Trieste, 14 aprile 2008 - Non è facile cantare brani di Andrew Lloyd Webber. “E’ perché quando scrive un pezzo, lo fa avendo in mente uno strumento, non la voce”, mi racconta Davide Calabrese, dopo il recital “Variazioni su Lloyd Webber” alla Sala Bartoli. “E quindi, ti trovi a dover affrontare un’estensione vocale pazzesca!”

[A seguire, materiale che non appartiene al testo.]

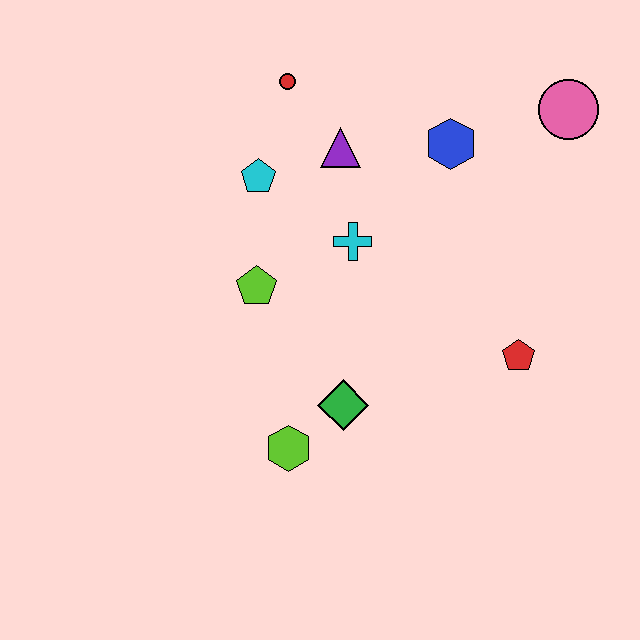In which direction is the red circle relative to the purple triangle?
The red circle is above the purple triangle.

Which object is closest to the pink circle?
The blue hexagon is closest to the pink circle.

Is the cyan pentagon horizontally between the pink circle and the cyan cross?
No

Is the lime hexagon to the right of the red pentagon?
No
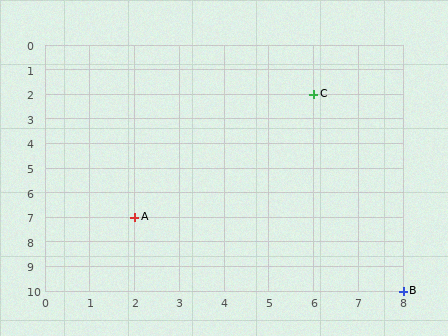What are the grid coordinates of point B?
Point B is at grid coordinates (8, 10).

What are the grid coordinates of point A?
Point A is at grid coordinates (2, 7).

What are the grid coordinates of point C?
Point C is at grid coordinates (6, 2).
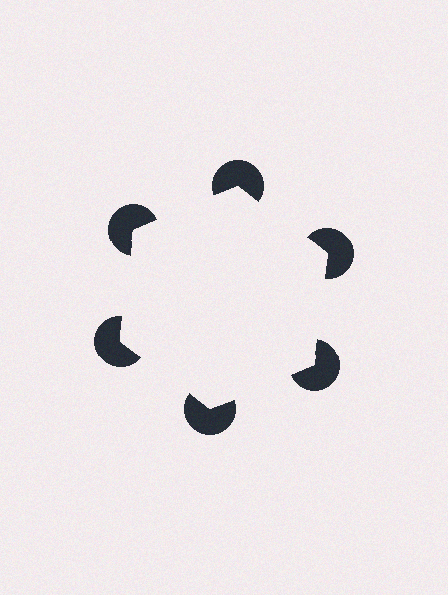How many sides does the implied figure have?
6 sides.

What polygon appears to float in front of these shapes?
An illusory hexagon — its edges are inferred from the aligned wedge cuts in the pac-man discs, not physically drawn.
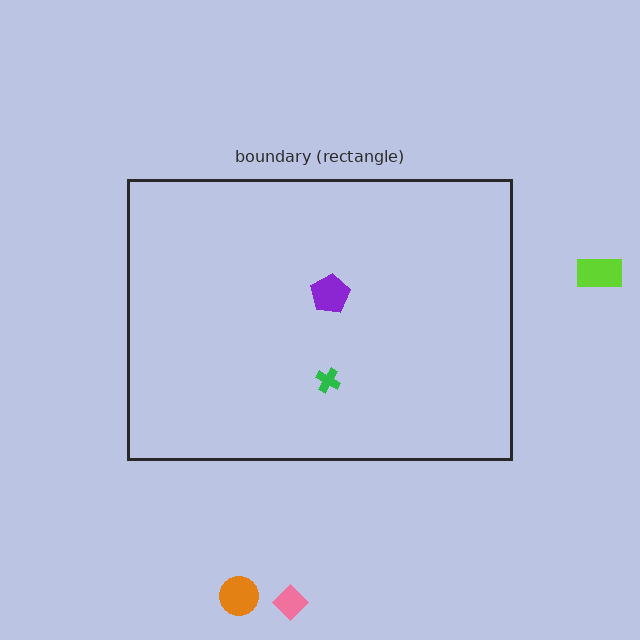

In effetti, se bisogna fare un appunto critico alle performance del giovane cantante triestino e della sua compagna Alberta Izzo, che lo ha affiancato in questo intenso concerto, è proprio qualche incrinatura e difficoltà nel reggere i lunghi acuti che Lloyd Webber si diverte a piazzare nei finali. Per il resto, un’oculata scelta della scaletta e un paio di gustose trovate sceniche fanno di queste “Variazioni” un piccolo Bignami webberiano ad uso e consumo sia del grande pubblico – che ha affollato la sala – che dei palati più esigenti.
Il concerto, dopo l’overture dal Joseph suonata magistralmente da Corrado Gulin al pianoforte, si apre con Calabrese alle prese con un esame: deve parlare di Webber, che giudica troppo commerciale, cercando quindi di virare su Sondheim… Ma l’esaminatore immaginario incalza: mi parli di Webber e non si discute! E allora ecco spuntare la voce di Rita Pavone con “Try it and see”, clamoroso flop portato da un giovanissimo Webber in coppia con Tim Rice all’Eurofestival di fine anni Sessanta. Peccato che quella canzone, opportunamente rimaneggiata, sia diventata la clamorosa “King Herod’s song” inserita in Jesus Christ Superstar, che Calabrese interpreta e fa sua in maniera impeccabile.
Segue l’altro grande classico “I don’t know how to love him”, con l’entrata in scena di Alberta Izzo (confesso che non mi riesco a togliere dalla testa la sua Sandy; l’effetto è straniante…). I due insieme si lanciano poi in Evita: “Oh what a circus”, poi la scatenata “Buenos Aires” (complimenti a Gulin, mica è una tranquilla ballata da recital, questa!) e la dissonante “Goodnight and thank you”, dove Calabrese e Izzo dimostrano grande affiatamento e precisione.
La parte dedicata a Song & Dance si apre con un gustosissimo numero di tip tap eseguito dal ballerino Marco Rea, primo ospite della serata, che nei panni di un compassato cameriere si lascia andare sulle note delle prime “Variations”; Alberta canta giudiziosamente “Tell me on a Sunday”, mentre Davide interpreta al maschile “Unexpected song”, regalandole una sonorità nuova e più intima. Segue il momento lirico: entra in scena il secondo ospite, il tenore Raul D’Eramo, che canta da solista la delicata “Pie Jesu” dall’anomalo Requiem; e l’effetto è sorprendente.
Corrado Gulin, dopo questo momento così composto, irrompe con l’Overture dal Fantasma dell’Opera, compiendo miracoli pianistici; Alberta canta “Think of me”, e in coppia con Davide il grande classico strappalacrime e strappapplausi “All I ask of you”.
Ed ecco un divertente e inaspettato fuori programma: il duetto dei gatti di Rossini, “miagolato” con simpatia da Alberta e Raul; un simpatico preludio a Cats, attesissimo al Rossetti a fine maggio, e alla parte del recital dedicato a questo indimenticabile musical. Davide recita sulle note di “The naming of Cats” la traduzione italiana dell’omonima poesia di Thomas Eliot; Alberta si improvvisa felina furfante con “Macavity”, Davide racconta cantando le vicende di “Old Gumbie Cat” (con un altro intervento tip-tapposo di Marco Rea) mentre con Raul si cimenta nel toccante duetto dedicato a “Old Deuteronomy”.
Finale in crescendo: ancora Raul con “Love changes everything” da Aspects of Love, Davide con “The greatest star of all” da Sunset Boulevard e Alberta con “Whistle down the wind” dal musical omonimo – canzone e circostanza scelta non a caso: sembra di vedere lo stesso Webber al pianoforte e Lottie Mayor nel finale della “Celebration” alla Royal Albert Hall.
Applausi e ovazioni a non finire per tutti e cinque i protagonisti; e non possono mancare i bis. Prima il duettone “Too much in love to care”, ancora da Sunset Boulevard, con Davide e Alberta che diventano Joe Gillis e Betty Schaefer, e poi tutti insieme per una versione corale di “Love changes everything”.
Uno spettacolo gradevolissimo, di buon gusto, che spero trovi spazio anche in altre città italiane.
P.S.: non mi sono dimenticato dell'intervista... pazientate gente, pazientate!